L’espoir renaissait.
Aucune information relative à l’état de santé d’Elinn n’avait filtré dans les médias. Bulletins et reportages rendaient compte de la controverse autour de la colonisation martienne. Des représentants des instances dirigeantes plaidaient pour la fermeture de la station, en invoquant systématiquement une « conjoncture défavorable ». À l’opposé, scientifiques et groupes de défense de l’expansion extraterrestre critiquaient la décision prise par le gouvernement et déploraient les méthodes employées pour la faire aboutir. Les sondages révélaient un malaise au sein de l’opinion : la plupart des gens désapprouvaient les nouvelles orientations, mais rares étaient ceux capables d’expliquer pourquoi.

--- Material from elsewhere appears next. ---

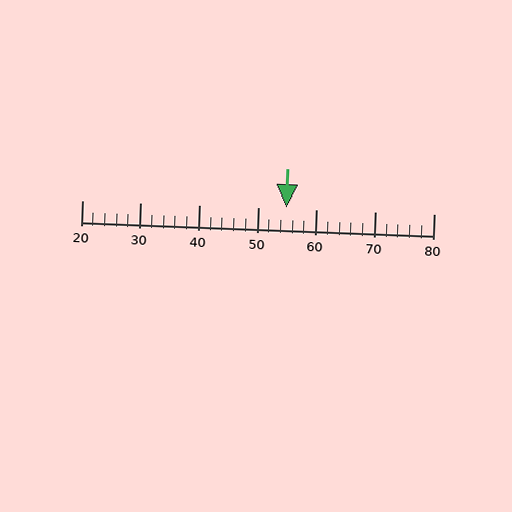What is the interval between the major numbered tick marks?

Mus par l’espérance d’un dénouement heureux, les colons se résignèrent sans trop rechigner à l’annulation des festivités. Si les autorités faisaient machine arrière, il y aurait encore beaucoup, beaucoup d’autres réveillons martiens…
Certains, pourtant, restaient prudents. « Ne nous leurrons pas, ne cessait de répéter Evguéni Tourgueniev. Maintenant que leurs deux transporteurs sont en route, ils seront forcés d’aller jusqu’au bout, ne serait-ce que pour justifier la dépense engagée. »
Trois jours passèrent ainsi. Trois jours d’un calme plus qu’éprouvant. Puis, la veille de la Saint-Sylvestre, Pigrato convoqua de nouveau madame Faggan.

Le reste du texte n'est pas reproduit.